After “some time out”, the Commission foresees a next meeting – at expert, not political level – after the summer break. This would be followed by a political meeting in September.
Frustration
In the meantime, Naftogaz announced on 30 June that it would suspend gas purchases from Gazprom from 1 July pending agreement on new supply conditions. The delivery of Russian gas via Ukraine to Gazprom clients in the EU and Turkey would not be affected, Naftogaz said.
The company said it was “ready” to renew gas purchases as soon as a “comprehensive temporary agreement” is reached that covers “all unresolved issues”. The agreement should run “at least until 31 March 2016” and should be “binding in order to ensure its implementation by all sides”. Naftogaz said Russia “rejected” the temporary agreement on the table in Vienna and “refused to sign a trilateral protocol”.

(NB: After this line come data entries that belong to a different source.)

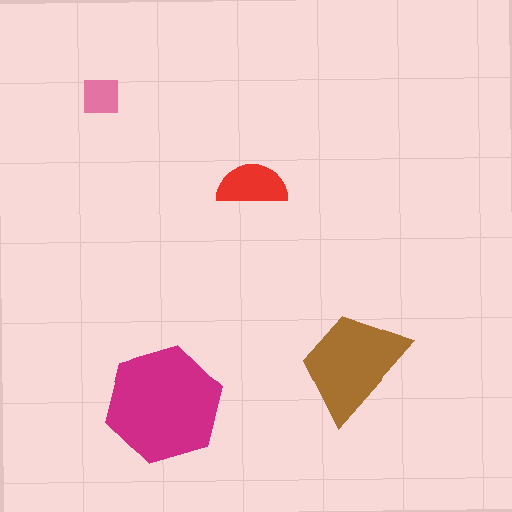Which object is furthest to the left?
The pink square is leftmost.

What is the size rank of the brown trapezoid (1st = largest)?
2nd.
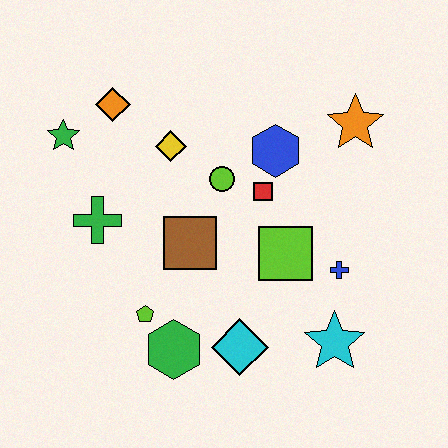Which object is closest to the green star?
The orange diamond is closest to the green star.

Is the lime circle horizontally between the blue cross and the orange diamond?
Yes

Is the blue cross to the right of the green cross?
Yes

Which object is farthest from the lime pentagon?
The orange star is farthest from the lime pentagon.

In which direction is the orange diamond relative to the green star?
The orange diamond is to the right of the green star.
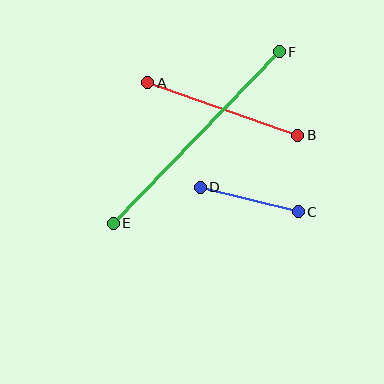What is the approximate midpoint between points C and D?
The midpoint is at approximately (249, 199) pixels.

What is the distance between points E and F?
The distance is approximately 238 pixels.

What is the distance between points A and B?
The distance is approximately 159 pixels.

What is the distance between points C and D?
The distance is approximately 101 pixels.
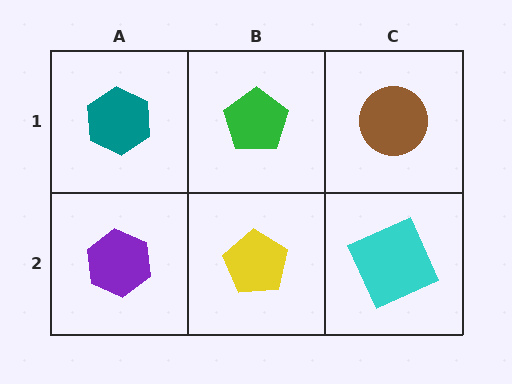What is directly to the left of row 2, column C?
A yellow pentagon.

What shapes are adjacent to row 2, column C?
A brown circle (row 1, column C), a yellow pentagon (row 2, column B).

But Šefčovič appeared to express frustration with the Ukrainians as much as with the Russians. The lack of a deal is not good for the image of Russia as a reliable supplier or Ukraine as a reliable transit country, he said. “Gazprom is very responsible for the image of gas in Europe,” he added. Gazprom’s share in the European market grew by 7% from 2010-14, despite a 20% decline in demand, Gazprom CEO Alexei Miller told shareholders on 26 June.
The EU meanwhile, has recently agreed a fresh loan of €1.8bn for Ukraine, of which €600 million is due to be mobilised by the end of July. It wants to see a financial plan from Naftogaz and the Ukrainian authorities on how they intend to use this money – and their own – to pay for gas in future. This is an issue whether it’s Russian gas or not.